Contexte
L'affaire concerne un salon de massage situé dans le 11e arrondissement de Paris. Des poursuites ont été engagées contre la gérante, Nannapat R., pour traite d'êtres humains et travail dissimulé, et contre sa fille, Thanrawee R., pour complicité. Des réquisitions pénales ont été formulées en octobre 2025.
Recrutement et arrivée
Selon les informations présentées à l'audience, deux employées originaires de Thaïlande, Pranida Sopradit et Thanyakamon Pakdeewan, ont été contactées en 2023 via des groupes Facebook par la prévenue, qui leur a proposé un emploi en France. Elles auraient rejoint le territoire français à l'aide de passeurs, moyennant le paiement de sommes indiquées respectivement à 4 500 euros et 5 100 euros. Incapables de régler ces montants, des retenues sur leurs salaires ont été pratiquées pour rembourser ces sommes.
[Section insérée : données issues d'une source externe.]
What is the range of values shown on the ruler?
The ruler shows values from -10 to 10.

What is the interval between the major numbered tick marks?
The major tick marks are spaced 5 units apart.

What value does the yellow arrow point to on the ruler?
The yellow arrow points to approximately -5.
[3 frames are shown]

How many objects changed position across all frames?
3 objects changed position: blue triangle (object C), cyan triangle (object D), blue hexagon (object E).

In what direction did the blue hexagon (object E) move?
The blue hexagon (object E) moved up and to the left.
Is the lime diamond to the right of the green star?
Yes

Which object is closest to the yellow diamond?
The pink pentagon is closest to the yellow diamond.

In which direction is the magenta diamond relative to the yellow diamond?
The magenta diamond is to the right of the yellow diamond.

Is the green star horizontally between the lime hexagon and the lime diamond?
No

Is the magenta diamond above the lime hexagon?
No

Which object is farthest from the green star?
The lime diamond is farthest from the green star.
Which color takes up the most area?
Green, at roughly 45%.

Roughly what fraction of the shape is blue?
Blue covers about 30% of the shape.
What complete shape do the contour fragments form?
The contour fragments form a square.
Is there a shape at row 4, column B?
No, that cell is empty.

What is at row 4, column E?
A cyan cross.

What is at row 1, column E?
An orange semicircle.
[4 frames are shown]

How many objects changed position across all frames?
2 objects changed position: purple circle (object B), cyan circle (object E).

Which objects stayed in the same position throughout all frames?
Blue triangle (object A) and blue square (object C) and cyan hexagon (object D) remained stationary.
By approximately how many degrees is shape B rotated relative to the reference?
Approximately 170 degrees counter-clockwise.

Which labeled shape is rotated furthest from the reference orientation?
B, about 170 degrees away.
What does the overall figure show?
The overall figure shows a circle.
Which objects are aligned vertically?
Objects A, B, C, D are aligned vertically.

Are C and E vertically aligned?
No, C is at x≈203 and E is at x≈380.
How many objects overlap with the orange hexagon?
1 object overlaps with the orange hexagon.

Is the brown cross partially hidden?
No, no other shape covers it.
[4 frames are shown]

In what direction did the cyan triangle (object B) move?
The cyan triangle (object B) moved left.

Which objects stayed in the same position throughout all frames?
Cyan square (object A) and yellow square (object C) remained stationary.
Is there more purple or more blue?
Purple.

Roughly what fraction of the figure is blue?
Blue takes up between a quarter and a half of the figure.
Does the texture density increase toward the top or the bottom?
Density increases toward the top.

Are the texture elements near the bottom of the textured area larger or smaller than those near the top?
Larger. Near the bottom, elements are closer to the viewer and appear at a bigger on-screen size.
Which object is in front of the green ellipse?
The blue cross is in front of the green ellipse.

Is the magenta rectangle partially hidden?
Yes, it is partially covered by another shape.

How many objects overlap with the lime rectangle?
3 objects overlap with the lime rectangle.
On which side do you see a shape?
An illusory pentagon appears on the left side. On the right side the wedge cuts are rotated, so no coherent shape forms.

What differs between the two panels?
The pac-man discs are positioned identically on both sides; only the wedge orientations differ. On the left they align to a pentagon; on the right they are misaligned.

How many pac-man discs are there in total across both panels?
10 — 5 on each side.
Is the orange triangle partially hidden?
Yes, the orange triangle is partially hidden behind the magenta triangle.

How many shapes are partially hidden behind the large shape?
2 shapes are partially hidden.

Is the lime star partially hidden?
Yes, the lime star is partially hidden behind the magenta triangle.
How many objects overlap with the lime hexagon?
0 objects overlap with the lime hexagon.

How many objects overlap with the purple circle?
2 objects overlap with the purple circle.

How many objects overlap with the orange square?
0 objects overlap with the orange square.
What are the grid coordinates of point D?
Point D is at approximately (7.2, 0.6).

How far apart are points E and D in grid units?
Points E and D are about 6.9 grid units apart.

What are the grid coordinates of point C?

Hébergement et conditions de travail alléguées
La prévenue aurait fourni un hébergement facturé 250 euros par mois, décrit par les plaignantes comme un couchage "à même le sol ou sur une table de massage". Les salariées auraient travaillé entre cinq et sept jours par semaine, bénéficié de peu ou pas de congés, et perçu une rémunération qualifiée par l'inspection du travail de "25 % des sommes dues". Il est également indiqué que certaines salariées effectuaient le ménage sans rémunération.
Plusieurs employées ont déclaré avoir été soumises à des pratiques sexuelles non souhaitées et, dans au moins un cas selon la plainte, avoir subi une sanction financière après avoir refusé une demande d'acte sexuel. Des retenues sur salaire, la suppression d'une clef de travail et des menaces à l'encontre d'un proche ont été évoquées à la barre.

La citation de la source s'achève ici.